Ivabradine is a valid therapeutic resource for HF with proven long-term benefits.31 The European Society of Cardiology/Heart Failure Association guidelines suggest its use in patients already receiving an ACE-inhibitor, a beta-blocker and, if indicated and tolerated a mineralocorticoid receptor antagonist, in sinus rhythm when the heart rate is >70 bpm. The EMA suggests introducing it in therapy when the heart rate is >75 bpm. The first recommendation is evidence-based and takes into account the results on the cumulative end points of the SHIFT study (Mortality and Hospital Admission) while the EMA recommendation is based on the heart rate threshold above which the drug showed a benefit on overall mortality. Regardless of these differences, ivabradine is extremely effective in improving quality of life and exercise capacity with long-term benefits and should be implemented whenever possible in patients with HF.

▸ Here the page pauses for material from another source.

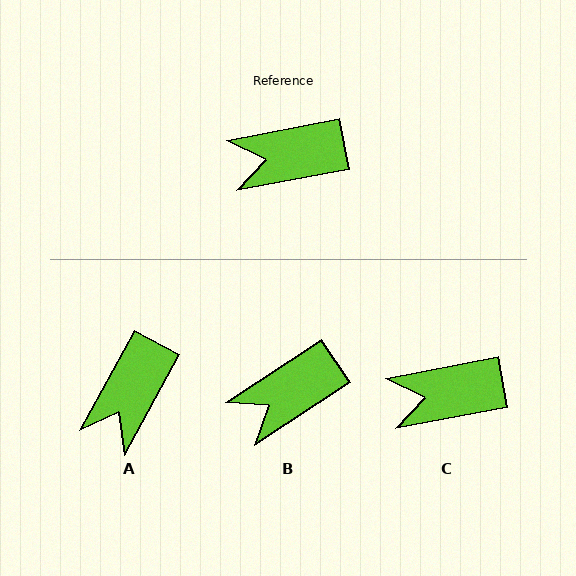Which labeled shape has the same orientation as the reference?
C.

Side effects and benefit/risk ratio of ivabradine

The most commonly reported side effects are bradycardia and visual symptoms (phosphenes, or flashing scotomata),32 which are usually temporary and disappear after the drug is stopped. Visual symptoms may appear because some retinal cells also harbor the I(f) current.

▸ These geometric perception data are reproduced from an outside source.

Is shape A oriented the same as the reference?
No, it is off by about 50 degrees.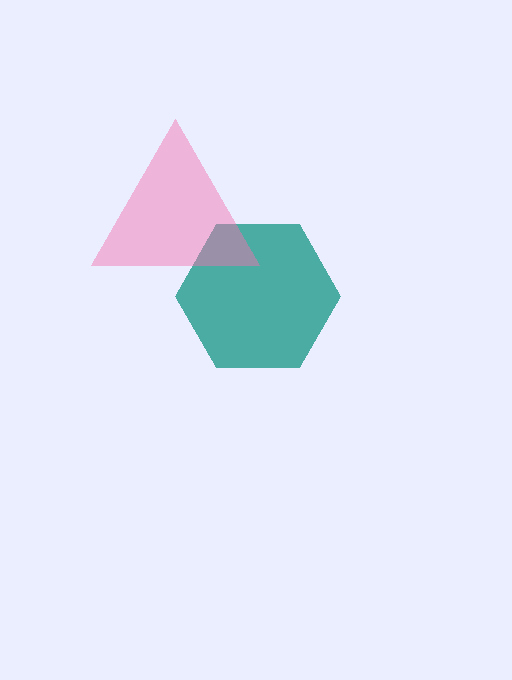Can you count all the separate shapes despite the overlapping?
Yes, there are 2 separate shapes.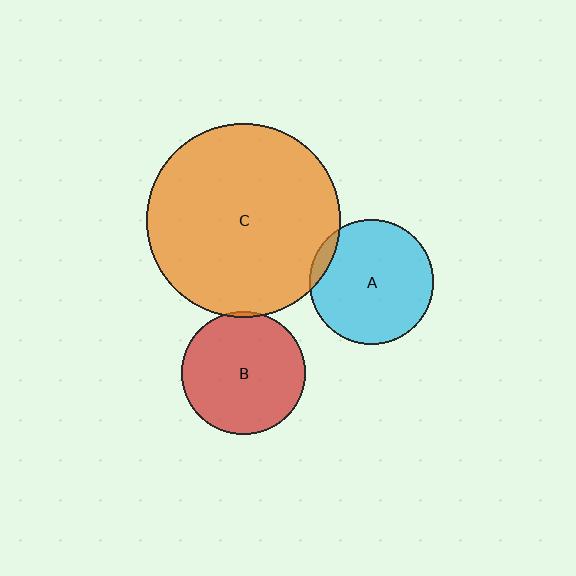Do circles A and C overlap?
Yes.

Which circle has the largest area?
Circle C (orange).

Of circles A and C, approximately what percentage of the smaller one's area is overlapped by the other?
Approximately 5%.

On the other hand, as aforementioned, ivabradine has no negative effect on inotropy, does not lead to coronary vasoconstriction, and has no effect on blood pressure.33 Finally, ivabradine shows excellent tolerability and safety also when added to other anti-anginal agents.18 The clinical development plan of ivabradine has shown that the drug, at the approved doses, is effective and safe and has a positive benefit/risk ratio in ischemic heart disease and in HF. In patients with angina, however, recent data from the SIGNIFY study seem to suggest that high dose and fast uptitration may be associated with increased event rates and therefore should be avoided.

Conclusion

Ivabradine is a heart rate reducing agent with added benefits on coronary and peripheral circulation and well-established anti-anginal properties. It is recommended for the treatment of CAD and HF. Short and medium term studies support the use of ivabradine in patients with ischemic heart disease according to the approved doses. However, its benefit/risk ratio is currently under review by the EMA based on the preliminary negative findings from a subgroup of patients of the SIGNIFY trial that tested high dose and fast uptitration of the drug. Future approval by the Food and Drug Administration in the US is also warranted.

The place in therapy of ivabradine in HF is well established and is supported by the evidence of its effect on mortality and hospitalization for HF.

Disclosure

The authors declare that they have no conflicts of interest.